Arlette Courraud, née à La Rochelle en 1941 mais Rétaise dans l’âme, a conservé précieusement dans une petite pochette en carton des souvenirs de ce passé : photos d’époque, dessins, coupures de presse ; autant de témoignages d’un temps que les moins de quarante ans ne peuvent pas connaître… Les yeux vifs et le sourire aux lèvres, Arlette revient sur ses souvenirs d’une profession qui fascine encore beaucoup de gens.
De l’Algérie à l’Océan Atlantique
De retour de la guerre d’Algérie, Paul Courraud exerce quelque temps comme tonnelier sur l’île de Ré. Un poste de gardien de phare se libère ; informé par son oncle, il postule. La solitude ne lui fait pas peur et la sécurité de l’emploi, après les temps troublés vécus loin de chez lui, constitue un argument non négligeable. Paul commence donc une carrière comme auxiliaire et entraîne Arlette avec lui auprès des phares de Saint-Nazaire.
Si le métier lui plaît, il n’est pas facile, et la vie austère : espace de vie réduit, confort sommaire, isolement, proximité forcée (les gardiens sont toujours par deux dans un phare !)… Et l’ennui parfois… Chacun s’occupe comme il peut pendant ses temps libres : Paul construit des petits bateaux en bois qu’il met en bouteilles, d’autres font du canevas, tissent des filets de pêche, lisent…
Deux ans plus tard, en 1968, il intègre l’école des gardiens de phares à Saint-Clément-des- Baleines. Après six mois de formation il obtient son diplôme de « gardien en chef » et se voit attribuer une place au phare des Barges.

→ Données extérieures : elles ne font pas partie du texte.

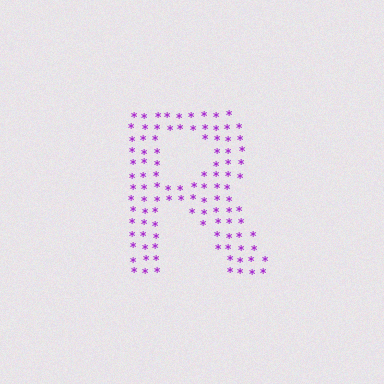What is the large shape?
The large shape is the letter R.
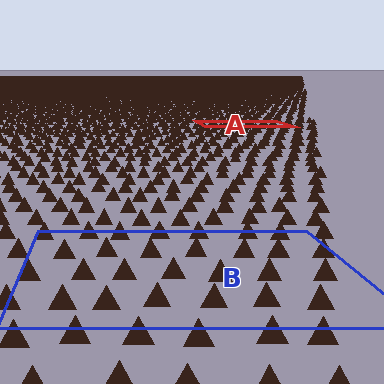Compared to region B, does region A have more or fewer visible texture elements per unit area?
Region A has more texture elements per unit area — they are packed more densely because it is farther away.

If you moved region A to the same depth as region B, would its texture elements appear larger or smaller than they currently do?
They would appear larger. At a closer depth, the same texture elements are projected at a bigger on-screen size.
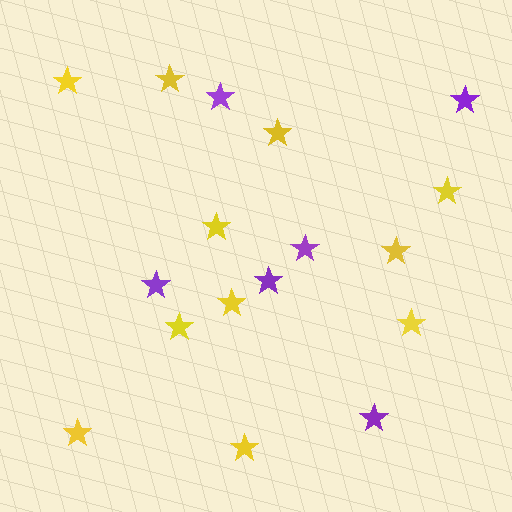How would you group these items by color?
There are 2 groups: one group of yellow stars (11) and one group of purple stars (6).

Le Phare des barges, souvenirs du mois le plus long
Le phare des Barges est situé à l’ouest du port des Sables d’Olonne à 2 km des côtes. Construit de 1857 à 1861 sur le plateau rocheux des Barges qui constitue un grand danger pour la navigation côtière, ce n’est pas un phare facile… La loterie n’a pas été douce avec Paul Courraud pour sa première affectation !
Si chaque gardien a son histoire à raconter c’est ici certainement que Paul Courraud a vécu la sienne. En 1970, lui et son comparse se sont retrouvés coincés par le mauvais temps 47 jours, soit 17 de plus que le temps réglementaire (Le temps passé dans un phare par les gardiens avant la relève était en effet limité à un mois avec quinze jours à terre puis vingt jours avec dix jours à terre) !…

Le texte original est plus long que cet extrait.